El éxito de Una batalla tras otra habla de la calidad de la últimos película de Paul Thomas Anderson, que es excesiva, frenética y muy atrevida, pero también del habla del tiempo en que vivimos. Porque no puede ser más oportuna la adaptación de Vineland, una novela publicada en los años años 90 por Thomas Pynchon en la que Anderson se inspira para hacer un retrato de una sociedad muy, muy, muy parecida a los Estados Unidos de Trump.

La película se ambienta en un país que persigue a los inmigrantes, impone una visión radical, fanática y nacionalista, lo convierte todo en una guerra cultural. no concibe la discrepancia política y censura a periodistas. Resulta familiar, sí, este país retratado por la película. Mucho. Demasiado. Y ahí reside gran parte del interés del filme, claro. Llega en pleno segundo mandato de Trump, que está deteriorando a marchas forzadas lo que queda de democracia en Estados Unidos. El cine, apoyado en una novela de hace décadas, convertido en retrato crítico y ácido de una era tenebrosa. 
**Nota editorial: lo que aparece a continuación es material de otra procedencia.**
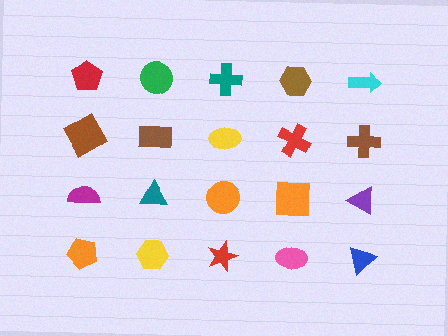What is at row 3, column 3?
An orange circle.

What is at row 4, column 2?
A yellow hexagon.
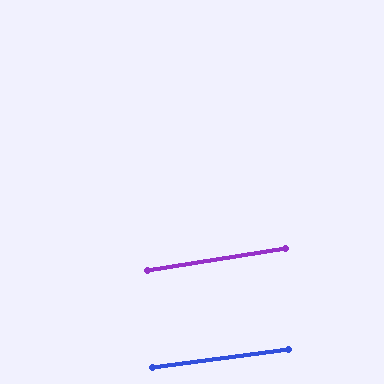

Podría quedarse ahí el último trabajo de Paul Thomas Anderson y ya sólo por ello sería valioso, pero acierta al ir más allá. Sin duda, la película es una sátira política y, sin duda, sirve para dar una voz de alarma ante lo que sucede en Estados Unidos (y más allá) hoy en día, con el auge de repugnantes y peligrosos discursos xenófobos, jaleados desde la Casa Blanca, que difunde odio visceral hacia quienes tienen otras ideas políticas a las imperantes. La película es todo eso, y por ello es enormemente oportuna, pero también, o sobre todo, es una película divertida, ingeniosa, adictiva y con un ritmo endiablado. Es buen cine. Con mensaje y obvia vocación de apelar a nuestro presente, sí, pero también enormemente entretenida

Un desatado Leonardo DiCaprio da vida a un revolucionario que, tras dieciséis años retirado del empeño de cambiar el mundo, se tiene que enfrentar junto a su hija (Chase Infiniti) a las consecuencias de su acción revolucionaria en el pasado, casi en otra vida, al lado de la madre de ella, a la que vida Teyana Taylor. Aunque se ha entregado al alcohol y casi ha olvidado todo lo relativo a aquella época, el personaje de DiCaprio se reencontrará de golpe con el opresivo Estado autoritario contra el que se rebeló, encarnado aquí por un militar excéntrico y tocado del ala al que da vida Sean Penn. Por si faltaba poco, también aparece por ahí un personaje de lo más hipnótico al que da vida Benicio del Toro

La película tiene un evidente mensaje político de fondo, de esos, por cierto, que siempre llaman la atención viniendo de Hollywood, que es tan sistema puro y que, de cuando en cuando, lanza sus diatribas antisistema o revolucionarias, pero también destaca y sorprende en lo formal, en la construcción de los personajes, los diálogos, las escenas de persecuciones, los chistes un poco sin venir a cuento, los excesos, las situaciones divertidas cuando no deberían serlo… 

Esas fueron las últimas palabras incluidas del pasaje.